The US President Donald Trump wants to “Make America great again” and this is widely believed to impact the “offshore” business model of Indian IT companies.

But, Mukesh Ambani, chairman of Reliance Industries is not worried. “The world might want to build walls around. It is important for us not to be influenced by those developments…” he said, on Wednesday, at the Nasscom’s leadership summit.

The Indian IT industry is reeling under pressure of the US government clamping down of H1-B visas, reduce influx of Indian software engineers going to America, and work for much lower salary compared to what a local would get.

Ambani said that Trump’s stand can be a “blessing in disguise”. Meanwhile, the domestic IT industry, made of companies such as Infosys, Tata Consultancy Services and Wipro, can “focus on solving problems right here, which is a huge market.”

That might not be all that easy. To put things in context, the US makes for 65% of $155 million IT revenue. The domestic market is a third of that. According to Nasscom’s older estimates, the exports business was growing at 10.3%, while the domestic business was growing at 3.2%.

Meanwhile, the industry lobby has said that in 2016-17 the growth in IT revenue will be 8.6%, which is in the lower band of its guidance of 8% to 10%. However, the industry failed to forecast growth of 2017-18.

According to CP Gurnani, chairman of Nasscom and CEO of Tech Mahindra, the range of growth can vary between 6% and 10%, due to political uncertainties.

According a London-headquarters publishing house, between 2012 and 2015, TCS, Infosys and Wipro and Infosys submitted over 150,000 visa applications.
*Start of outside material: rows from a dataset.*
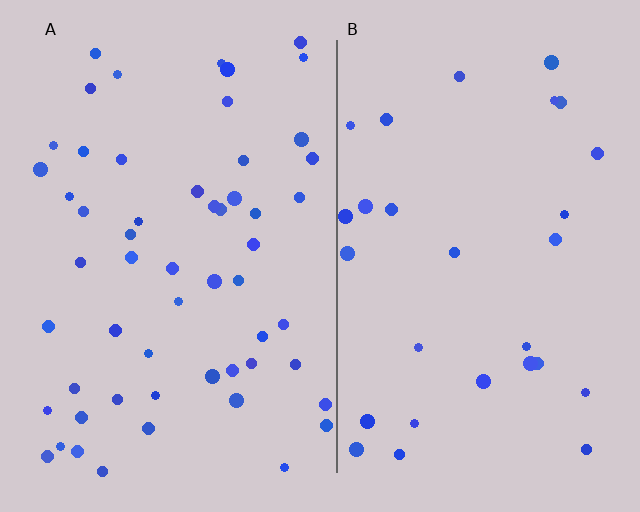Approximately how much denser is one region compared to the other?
Approximately 1.9× — region A over region B.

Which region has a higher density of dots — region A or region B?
A (the left).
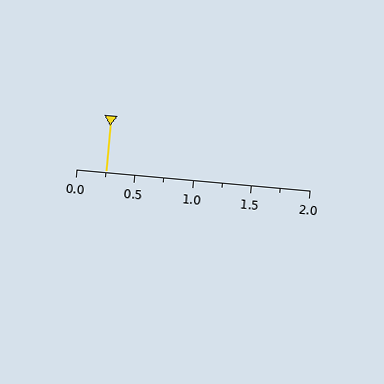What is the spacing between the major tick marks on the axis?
The major ticks are spaced 0.5 apart.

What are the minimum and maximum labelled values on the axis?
The axis runs from 0.0 to 2.0.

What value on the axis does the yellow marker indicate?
The marker indicates approximately 0.25.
The median salary for the applicants was $69,500. That would be 30% to 40% lower than what companies would pay the locals.
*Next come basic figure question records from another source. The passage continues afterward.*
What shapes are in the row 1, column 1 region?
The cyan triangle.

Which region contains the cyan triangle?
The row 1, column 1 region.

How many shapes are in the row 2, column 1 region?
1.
Trump plans to double the minimum wage for H1-B visa holders, in an attempt to bring back lost American jobs.

India’s IT revenue has grown on the back of global outsourcing. R Chandrashekhar, president of Nasscom added that uncertainties also come currency fluctuations, political volatility, stagnant discretionary spending by banking, financial and insurance services clients.

Ambani believes that the India is at the cusp of a technology revolution. He has pumped in close to Rs 2,00,000 crore into his telecom venture, Reliance Jio, as he expects data to become the next big frontier for Reliance Industries, which has a market capitalisation of Rs 3.45 trillion.

Ambani said that while some of the developed countries are focusing on protectionism, the Indian IT industry should strengthen its domestic capabilities. “We have a very big advantage in this new world of digitization… we should continue to be open and never think whatever the world changes,” he said.